Since I now have wear both sneakers and spin shoes to the spin classes, I think I am qualified to tell you what are the differences in terms of experiences and is there any benefit to spending money on another pair of shoes (It seems women can’t stop buying shoes regardless of what activity they do LOL)
Differences between spin shoes vs sneakers
To make this easier to read, I have created a comparison list below that you can check it out::
- Soles: One of the most important difference is the shoe sole. Most cross training shoes or sneakers I have are sort of rubbery except for those used for weight lifting. This tend to give insufficient stability when I am on the pedals. Spin shoes, on the other hand, have a much stiffer sole and are easier to get a solid grip that allows you to put more pressure on your cycling. Another thing about the sneaker sole is that they are not able to stop the pressure from being exerted onto your feet. After prolong cycling in them, you will start to be feel discomfort or even pain on these pressure points. The extreme case can even lead to what is known as hot foot.
(editor’s note: here is the medical definition of what a hot foot is: a condition affecting one or both feet, otherwise known as Metatarsalgia, where the nerves and joint tissues close to the ball of your foot are repeatedly squeezed and aggravated by the long metatarsal bones which run down through the feet to the toes, leading to a burning sensation in the base of the foot. )
- Locking mechanism: Related to the sole design benefit described above, a spin shoe can allow your feet to ‘lock on’ to the pedals. Besides being secure, this feature makes it easier for you to truly exercise those leg muscles without worrying too much about slipping and causing injuries. Another benefit is that it can specifically target certain leg muscle groups like the glutes because your feet has been locked into position. Wearing a normal sneaker will not have such specific muscle targeting.
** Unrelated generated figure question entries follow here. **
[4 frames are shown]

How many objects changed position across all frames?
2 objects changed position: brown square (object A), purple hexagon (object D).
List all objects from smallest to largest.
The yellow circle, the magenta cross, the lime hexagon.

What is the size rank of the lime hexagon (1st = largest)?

- Fit: More spin shoes are narrower in design and this allows to have a more snug fit such that your feet is more stable as you pedaled hard. Most sneakers have a normal fit unless you specifically go for those models that are like the ones I reviewed in this article: best cross training shoes for narrow feet.
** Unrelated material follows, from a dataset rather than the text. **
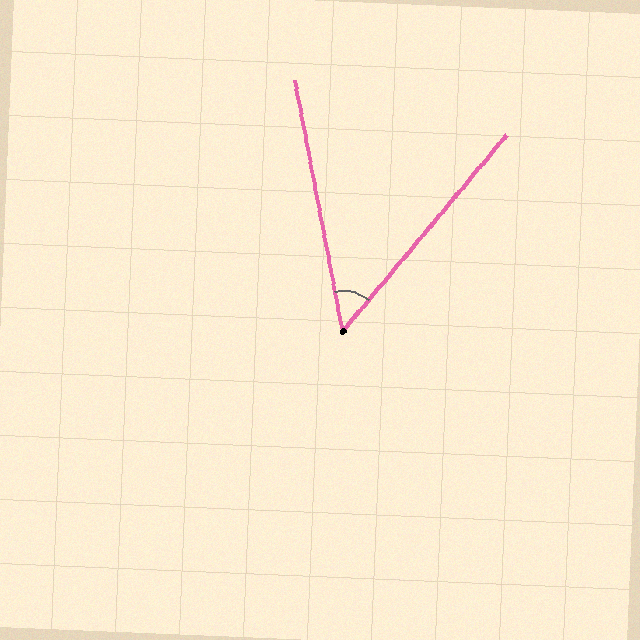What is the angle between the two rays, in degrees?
Approximately 51 degrees.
- Durability: Spin shoes tend to last longer than sneakers. I suspect it is due to (i) less usage, (ii) using them in very controlled environment rather than on all terrains and conditions and (iii) tougher sole material. Regardless of the reason, it is clear they can last. I compare my spin shoes to my cross training shoes that have similar usage period and the former is still in relatively good shape compared to the latter.
All in all, I feel my money was well spent on getting a pair of shoes for my spin classes. If you into serious spinning, I humbly suggest you do so as well. Nicole out.